Edward Randolph, who was sent over in 1676 to make inquiry into the affairs of the colony, was a native of Canterbury, a former student of Gray's Inn, and at this time forty-three years old. The fact that he was connected by marriage with the Mason family accounts for his interest in the efforts of Gorges and Mason to break the hold of Massachusetts upon New Hampshire and Maine. He was a personal acquaintance of Sir Robert Southwell, the diplomatist, and of Southwell's intimate friend, William Blathwayt, an influential English official interested in the colonies. He had been in the employ of the government, and now, probably at the instance of Southwell and Blathwayt, he was selected to fill the difficult and thankless post of commissioner to New England. That he had ability and courage no one can doubt, and that he pursued his course with a tenacity that would have won commendation in other and less controversial fields, his career shows. His devotion to the interests of the Crown and his loyalty to the Church of England steeled him against the almost incessant attacks and rebuffs that he was called upon to endure, and his entire inability to see any other cause than his own saved him from the discouragements that must certainly have broken a man more sensitive than himself. He exhibited at times some of the obduracy of the zealot and martyr; at others he displayed unexpected good sense in protesting against extremes of action that he thought unjust or unwise. He was honest and indefatigable in the pursuit of what he believed to be his duty, and was ill-requited for his labors, but he was a persistent fault-finder and his letters are masterpieces of complaint. He was thrice married, his second wife dying at the height of his troubles in Massachusetts, and he had five children, all daughters, one of whom proved a grievous disappointment to him. Though he held many offices, he was always in debt and died poor, at the age of seventy, in Accomac County in Virginia. He was far from being the best man to send to New England, but his natural obstinacy and his determination to overcome difficulties were intensified by the discourteous and tactless manner in which he was received by the Puritans. He had no sympathy with the efforts of the "old faction" to save the colony, and the people of Massachusetts responded with a bitter and lasting hate.
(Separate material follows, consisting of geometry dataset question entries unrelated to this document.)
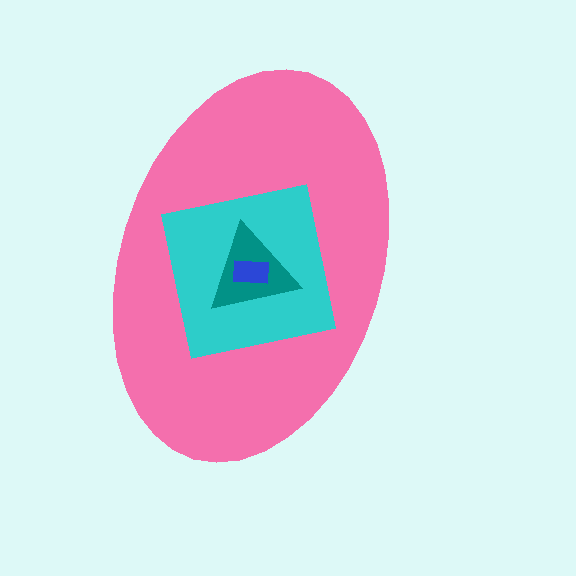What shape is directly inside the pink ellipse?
The cyan square.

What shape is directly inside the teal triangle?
The blue rectangle.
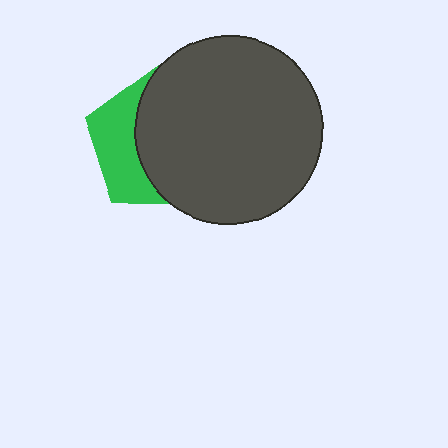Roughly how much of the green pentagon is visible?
A small part of it is visible (roughly 37%).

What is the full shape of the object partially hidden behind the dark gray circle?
The partially hidden object is a green pentagon.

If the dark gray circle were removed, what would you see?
You would see the complete green pentagon.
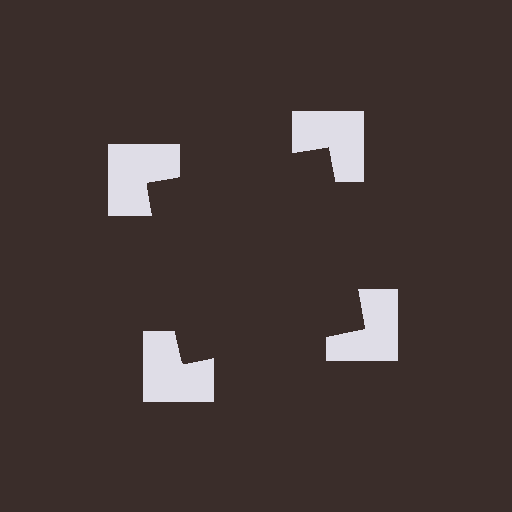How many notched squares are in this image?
There are 4 — one at each vertex of the illusory square.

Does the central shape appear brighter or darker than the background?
It typically appears slightly darker than the background, even though no actual brightness change is drawn.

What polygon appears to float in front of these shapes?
An illusory square — its edges are inferred from the aligned wedge cuts in the notched squares, not physically drawn.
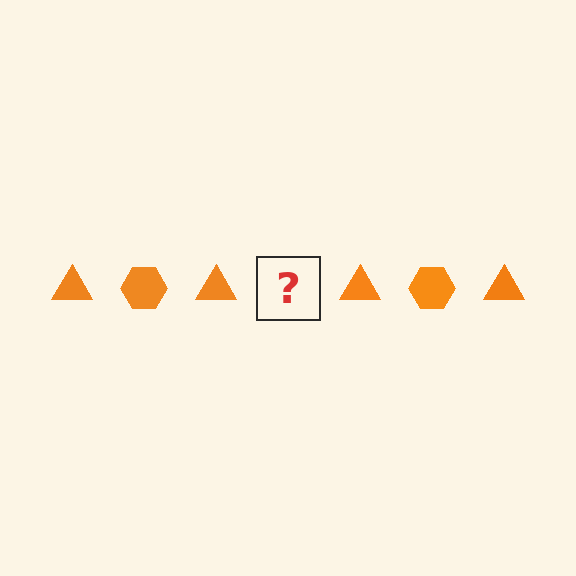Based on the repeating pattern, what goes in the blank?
The blank should be an orange hexagon.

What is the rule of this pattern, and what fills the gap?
The rule is that the pattern cycles through triangle, hexagon shapes in orange. The gap should be filled with an orange hexagon.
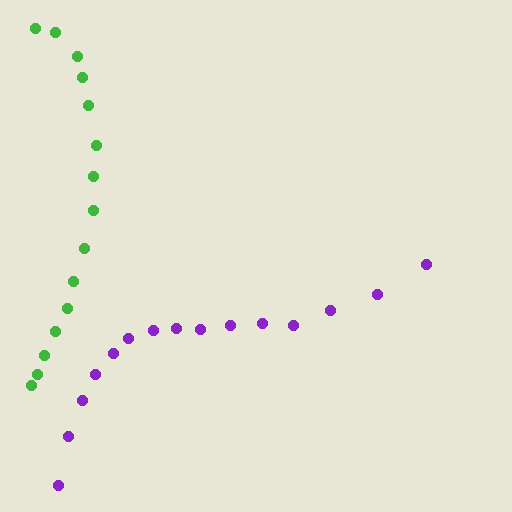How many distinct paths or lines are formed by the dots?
There are 2 distinct paths.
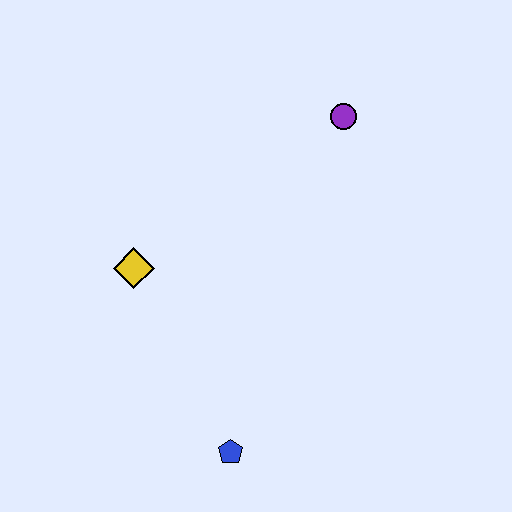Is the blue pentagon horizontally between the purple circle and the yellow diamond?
Yes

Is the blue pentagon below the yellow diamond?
Yes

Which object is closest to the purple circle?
The yellow diamond is closest to the purple circle.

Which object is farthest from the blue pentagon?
The purple circle is farthest from the blue pentagon.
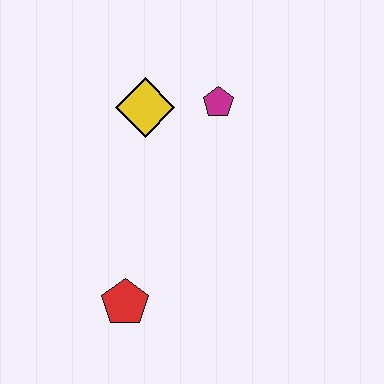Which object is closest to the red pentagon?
The yellow diamond is closest to the red pentagon.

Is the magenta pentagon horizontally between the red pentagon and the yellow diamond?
No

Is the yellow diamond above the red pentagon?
Yes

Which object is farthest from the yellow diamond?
The red pentagon is farthest from the yellow diamond.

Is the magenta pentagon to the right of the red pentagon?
Yes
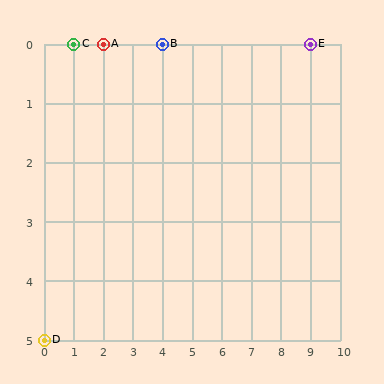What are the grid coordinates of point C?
Point C is at grid coordinates (1, 0).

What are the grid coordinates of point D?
Point D is at grid coordinates (0, 5).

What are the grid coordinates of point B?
Point B is at grid coordinates (4, 0).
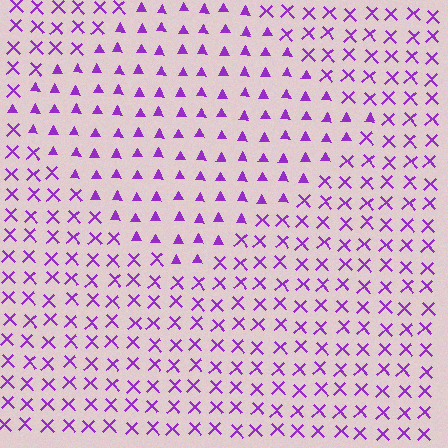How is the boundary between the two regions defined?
The boundary is defined by a change in element shape: triangles inside vs. X marks outside. All elements share the same color and spacing.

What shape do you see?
I see a diamond.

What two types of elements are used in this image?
The image uses triangles inside the diamond region and X marks outside it.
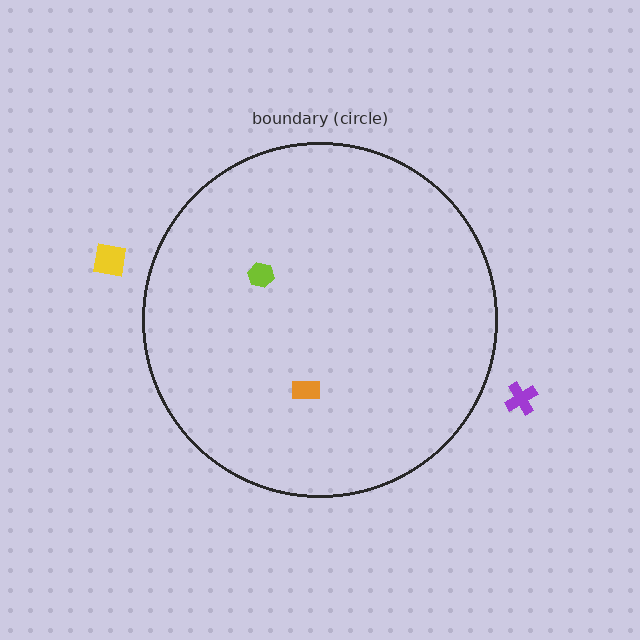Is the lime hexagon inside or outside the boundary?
Inside.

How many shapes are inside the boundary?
2 inside, 2 outside.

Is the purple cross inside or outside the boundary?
Outside.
Randolph landed at Boston on June 10, and remained in the colony until the end of July, about six weeks altogether. He visited Plymouth, New Hampshire, and Maine, interviewed men in authority and all sorts of other people, and he came to the conclusion that the majority of the inhabitants were discontented with the Boston régime. The magistrates ignored his presence as much as they dared, refusing to recognize him as anything but an enemy representing the Mason and Gorges claims, and insisting that though the King might enlarge their privileges he could not abridge them. Randolph, thoroughly nettled, returned to England prepared to do his worst.
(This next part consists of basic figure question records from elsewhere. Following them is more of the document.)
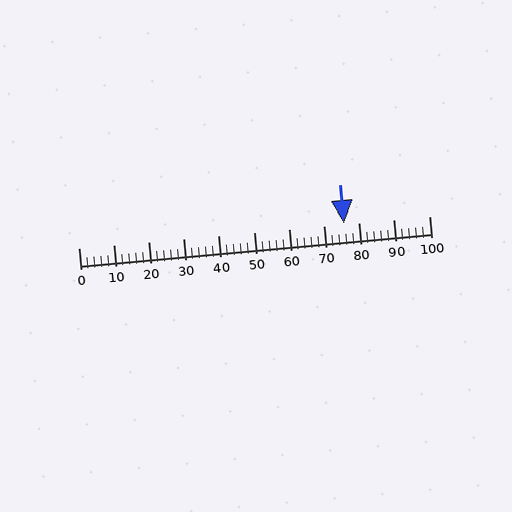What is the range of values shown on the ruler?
The ruler shows values from 0 to 100.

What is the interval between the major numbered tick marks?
The major tick marks are spaced 10 units apart.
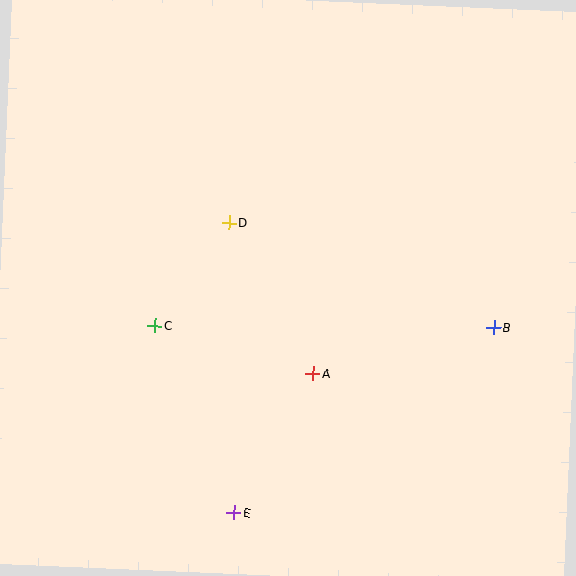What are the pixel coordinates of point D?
Point D is at (229, 223).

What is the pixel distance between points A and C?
The distance between A and C is 165 pixels.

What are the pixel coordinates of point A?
Point A is at (313, 373).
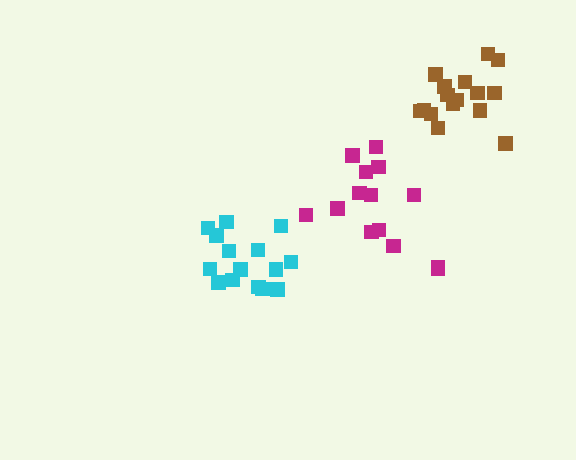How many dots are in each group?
Group 1: 16 dots, Group 2: 14 dots, Group 3: 15 dots (45 total).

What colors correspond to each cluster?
The clusters are colored: brown, magenta, cyan.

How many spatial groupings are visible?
There are 3 spatial groupings.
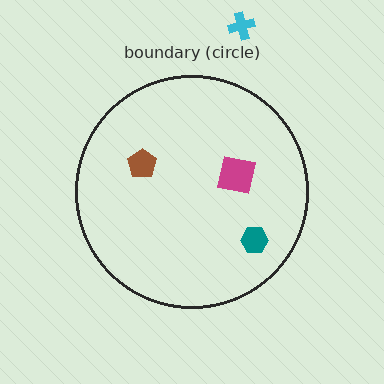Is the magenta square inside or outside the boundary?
Inside.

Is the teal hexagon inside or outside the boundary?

He sent several reports to the King and constantly appeared before the Privy Council and the Lords of Trade, each time doing all the damage that he could. He had undoubtedly got much of his information from prejudiced sources or from hearsay, and he was as eager to retail it as had been the Massachusetts authorities to blast the moral character of the King's commissioners. He denounced the "old faction" as cunning, deceptive, overbearing, and disloyal; he called the clergy proud, ignorant, imperious, and inclined to sedition; and he denounced those in authority as "inconsiderable mechanicks, packed by the prevailing party of the factious ministry, with a fellow-feeling both in the command and the profits." His picture of the colony, containing much that was near the truth, was at the same time distorted, out of proportion, and in parts almost a caricature. His most effective reports were those which laid stress upon the failure of the colony to obey the navigation acts and the royal commands, and upon its use of the word " Commonwealth," as if the corporation were already an independent state. These reports were accepted by the English authorities as correct statements of fact, for they seemed to be confirmed by the evidence of London merchants and by at least one West Indian governor, who knew the colony and had no personal interests at stake.